In Memoriam: Lorraine Klerman, 1929-2010

August 27, 2010

Lorraine Vogel Klerman, Dr.P.H., Professor and Director of the Institute for Child, Youth and Family Policy at the Heller School for Social and Policy Management, Brandeis University, passed away on August 26 at the age of 81 due to complications of cancer. Dr. Klerman was a pioneering health services researcher with a particular interest in health delivery systems for economically deprived women and children.

Lorraine Klerman and Charles Schottland

Lorraine Klerman with Charles Schottland, first Dean of the Heller School

In 1965, Dr. Klerman began her research on adolescent childbearing while in the Department of Epidemiology and Public Health at Yale School of Medicine.  She and her colleagues studied one of the first comprehensive service programs for school-age mothers, the Young Mothers Program.  The program was a collaborative effort of the Yale-New Haven Hospital, the New Haven Board of Education, and the local anti-poverty agency.  Supported by the federal Children's Bureau, this landmark study resulted in many journal articles and a book, School-Age Mothers:  Problems, Programs, and Policy.

While Dr. Klerman continued to study the problems associated with adolescent sexuality, pregnancy, and parenting, she broadened her field of interest to include child welfare issues.  When she returned to Yale in 1984, she began teaching maternal and child health.  Her research interests expanded to other aspects of maternal health, including prenatal care and family planning, as well as other aspects of adolescent health, particularly school absenteeism.  She then served as a consultant to the Institute of Medicine Committee on Low Birthweight and as a member of its committees on prenatal care and unintended pregnancies.  She also served as a member of many expert panels that produced influential research and policy reports.  Among these were the Public Health Service's Expert Panel on Prenatal Care, the Carnegie Corporation of New York's Task Force on Meeting the Needs of Young Children, the Institute of Medicine's Committee on Perinatal Transmission of HIV, and the recent Task Force on the Consequences of Unintended Pregnancies (The National Campaign to Prevent Teen and Unplanned Pregnancies), which she chaired. While at Yale, she also completed a highly influential monograph, Alive and Well?  A Research and Policy Review of Health Programs for Poor Young Children, for the National Center for Children in Poverty.

In 1992, Dr. Klerman was recruited to the University of Alabama at Birmingham, to become the founding Chairperson of the Department of Maternal and Child Health and served as Associate Director of the Robert Wood Johnson Foundation-funded project,""Smoke-Free Families;"  Co-Principal Investigator of the Mother and Family Specialty Center, an innovative and culturally-grounded approach to prenatal care for low-income women funded by the federal Agency for Health Policy and Research; and director of the evaluation of Birmingham's Healthy Start project. Dr. Klerman also was a founding member of the National Centers for the Prevention of Child Neglect, which recently completed two multi-site longitudinal studies of adolescent mothers and mothers at high risk for neglectful parenting.

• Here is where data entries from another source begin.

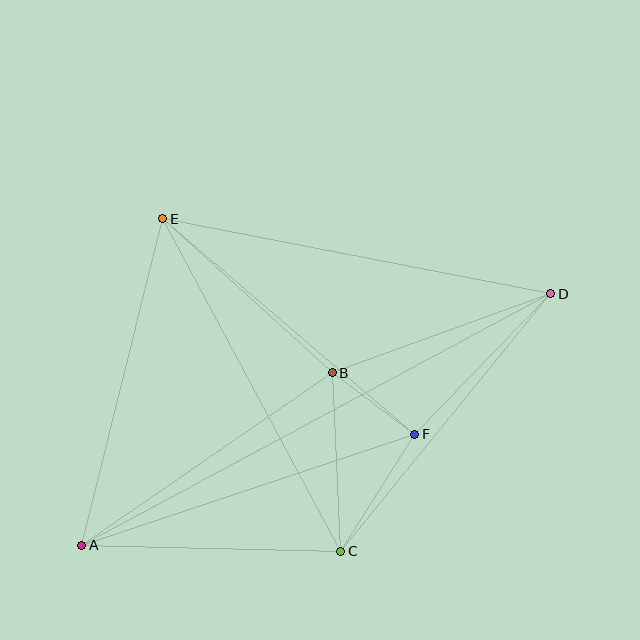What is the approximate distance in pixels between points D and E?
The distance between D and E is approximately 395 pixels.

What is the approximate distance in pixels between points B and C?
The distance between B and C is approximately 179 pixels.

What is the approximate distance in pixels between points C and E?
The distance between C and E is approximately 377 pixels.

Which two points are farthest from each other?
Points A and D are farthest from each other.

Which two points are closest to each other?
Points B and F are closest to each other.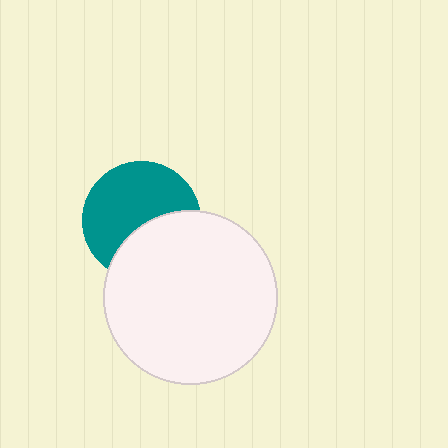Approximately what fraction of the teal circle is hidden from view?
Roughly 39% of the teal circle is hidden behind the white circle.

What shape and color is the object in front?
The object in front is a white circle.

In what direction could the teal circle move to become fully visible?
The teal circle could move up. That would shift it out from behind the white circle entirely.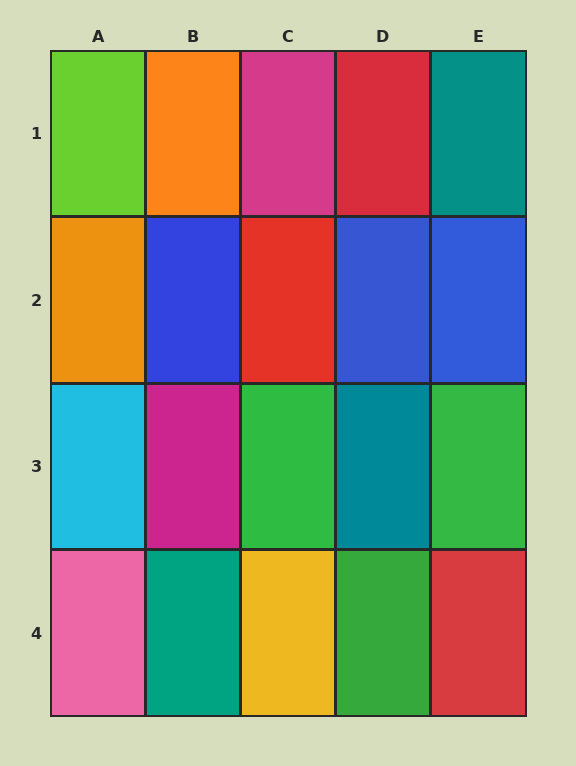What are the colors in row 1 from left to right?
Lime, orange, magenta, red, teal.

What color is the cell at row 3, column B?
Magenta.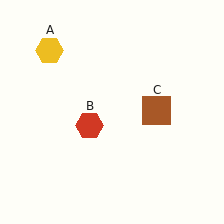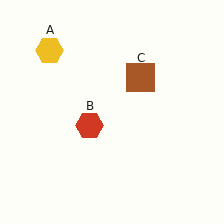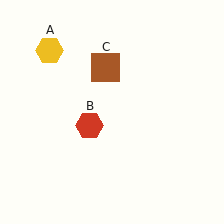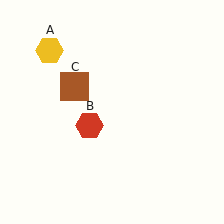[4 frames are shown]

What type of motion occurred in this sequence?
The brown square (object C) rotated counterclockwise around the center of the scene.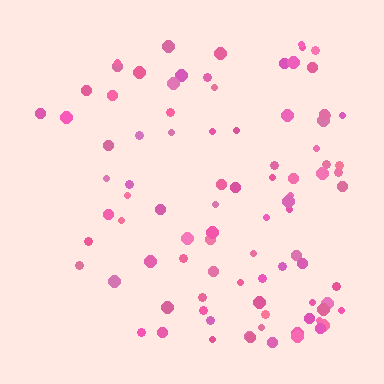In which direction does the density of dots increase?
From left to right, with the right side densest.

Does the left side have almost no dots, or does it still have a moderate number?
Still a moderate number, just noticeably fewer than the right.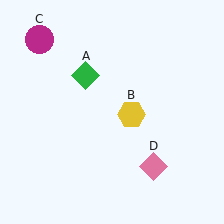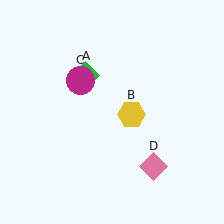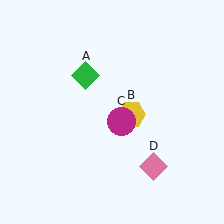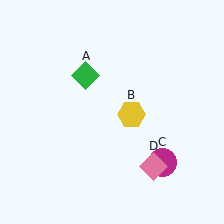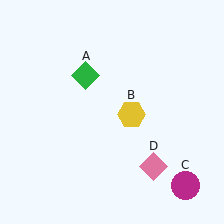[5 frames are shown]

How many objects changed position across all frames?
1 object changed position: magenta circle (object C).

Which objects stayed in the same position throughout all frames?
Green diamond (object A) and yellow hexagon (object B) and pink diamond (object D) remained stationary.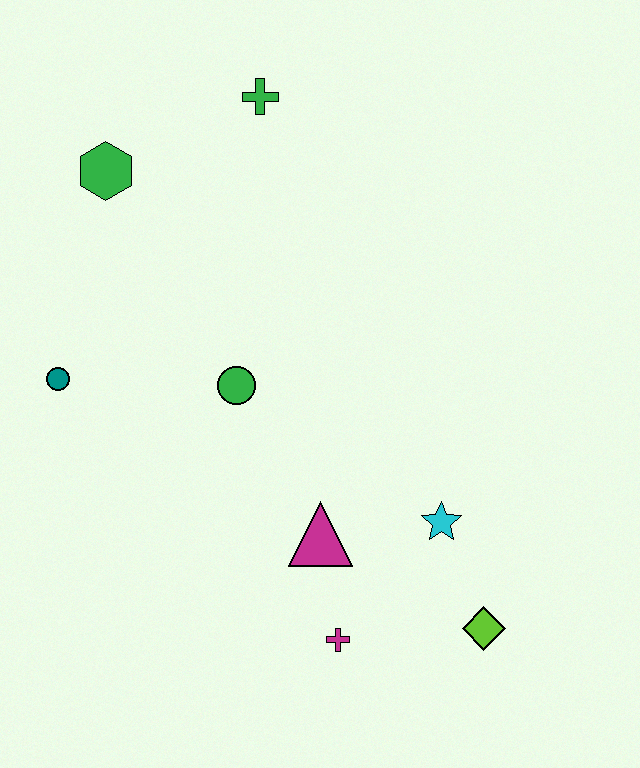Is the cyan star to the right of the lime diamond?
No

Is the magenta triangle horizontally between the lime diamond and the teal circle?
Yes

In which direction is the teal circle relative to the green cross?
The teal circle is below the green cross.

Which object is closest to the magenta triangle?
The magenta cross is closest to the magenta triangle.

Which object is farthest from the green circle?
The lime diamond is farthest from the green circle.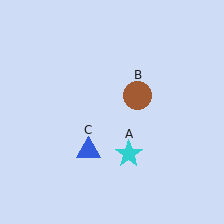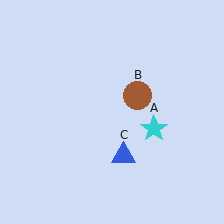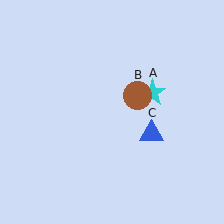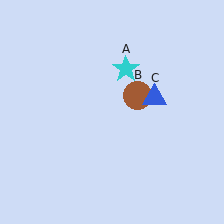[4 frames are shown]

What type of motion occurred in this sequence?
The cyan star (object A), blue triangle (object C) rotated counterclockwise around the center of the scene.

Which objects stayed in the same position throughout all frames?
Brown circle (object B) remained stationary.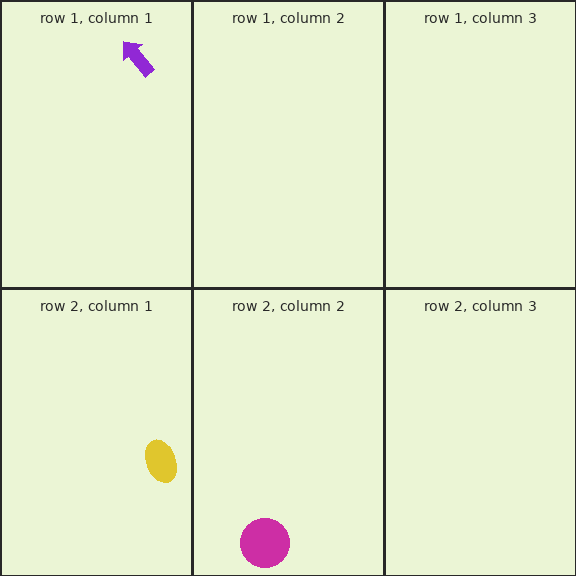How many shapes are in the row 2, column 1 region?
1.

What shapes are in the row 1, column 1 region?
The purple arrow.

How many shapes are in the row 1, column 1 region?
1.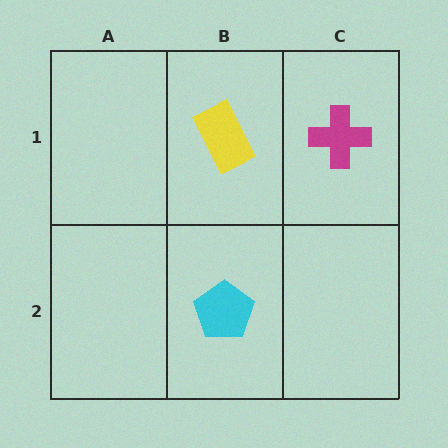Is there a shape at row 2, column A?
No, that cell is empty.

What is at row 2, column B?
A cyan pentagon.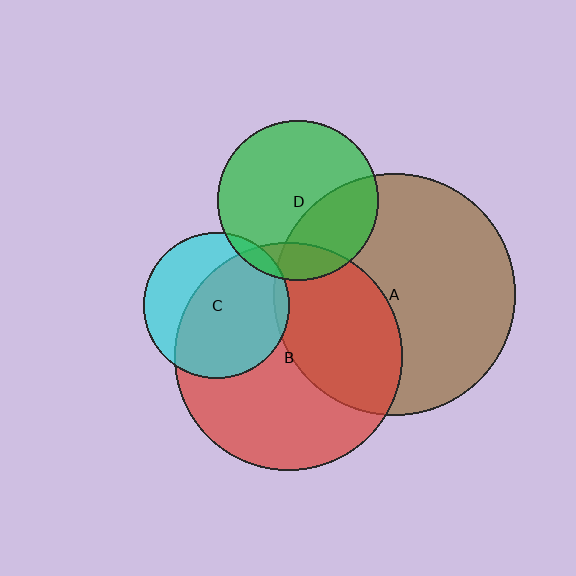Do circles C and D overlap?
Yes.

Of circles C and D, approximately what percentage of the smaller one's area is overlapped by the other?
Approximately 5%.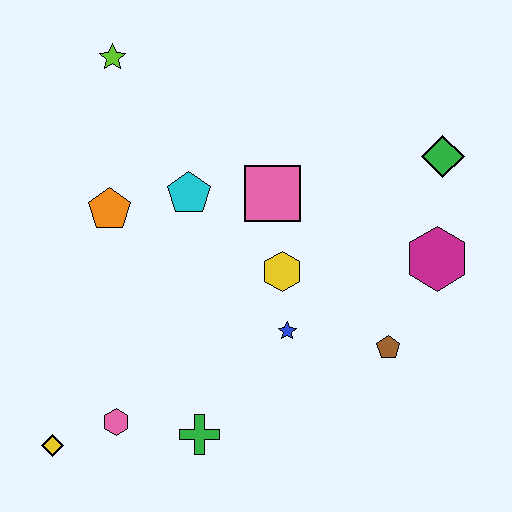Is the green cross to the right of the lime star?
Yes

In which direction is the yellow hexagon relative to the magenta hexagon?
The yellow hexagon is to the left of the magenta hexagon.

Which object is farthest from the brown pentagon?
The lime star is farthest from the brown pentagon.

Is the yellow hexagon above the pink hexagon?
Yes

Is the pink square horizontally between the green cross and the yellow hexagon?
Yes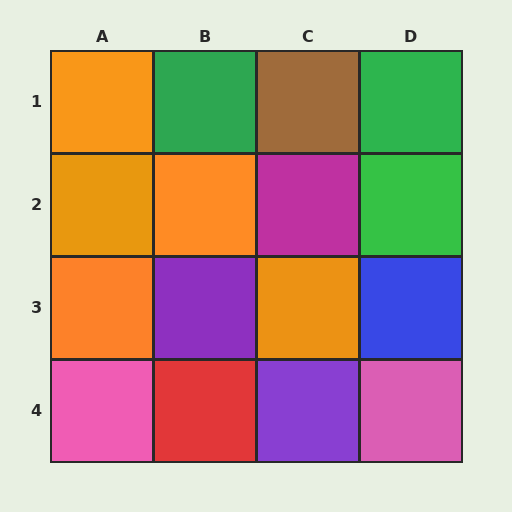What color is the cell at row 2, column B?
Orange.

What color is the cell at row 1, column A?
Orange.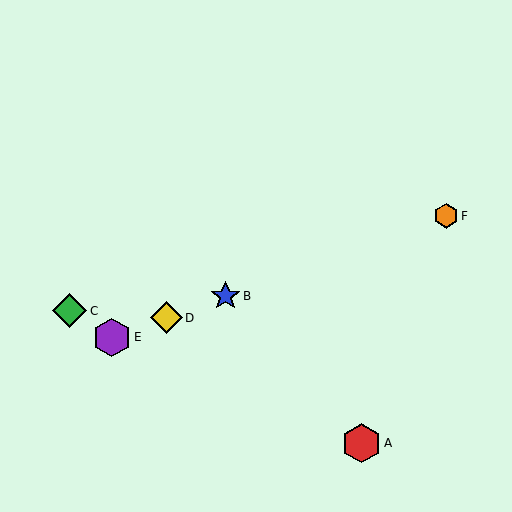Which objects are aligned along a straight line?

Lorraine Klerman’s grasp of the complexity of entrenched poverty of the lives of young parents – both mothers and fathers – contributed to major national efforts to help parents become more aware of the value of adequate spacing between pregnancies to improve both the mother’s health and that of her children. She also was an active member of an NIH community-university-partnered research network engaged in studying the biosocial effects of parental stress prior to conceiving a child.

At the Heller School at Brandeis University, Dr. Klerman was the recipient in 2010 of the Mentoring Award. Dr. Klerman has mentored hundreds of students in public health, many of whom are now leading pediatricians, psychologists, nurses, health economists, and health systems analysts.   Lisa M. Lynch, Dean of the Heller School, said, "Lorraine was a gifted and prolific scholar.  Not content with just publishing her papers in the top academic journals, she spent her career putting the best knowledge on maternal and child health and welfare into practice.  She was a dedicated and selfless mentor to scores of Heller students over the years.  Setting high standards for her students and colleagues alike, she enriched all of us and her loss will be hard to accept."

Dr. Klerman published extensively in professional journals and books.  She was a graduate of Cornell University and received her doctorate from the Harvard School of Public Health.   In 1993 she received the J. Roswell Gallagher Award of the Society for Adolescent Medicine and in 1996, the American Public Health Association's Martha May Eliot Award (the highest honor in the field of maternal and child health) for exceptional health services to mothers and children.

Dr. Klerman was married to Dr. Gerald Klerman (deceased in 1992), a psychiatrist who served as head of the Alcohol, Drug Abuse and Mental Health Administration under President Jimmy Carter from 1977 to 1980. They had four children, Jacob, Elizabeth, Daniel, and Karen, all of whom survive her. She also leaves eight grandchildren.

Contributions may be made in Dr. Klerman's memory to the Institute for Child, Youth and Family Policy Fund at the Heller School for Social Policy and Management, Brandeis University, Office of Development, 415 South Street, MS 035, Waltham, MA 02454.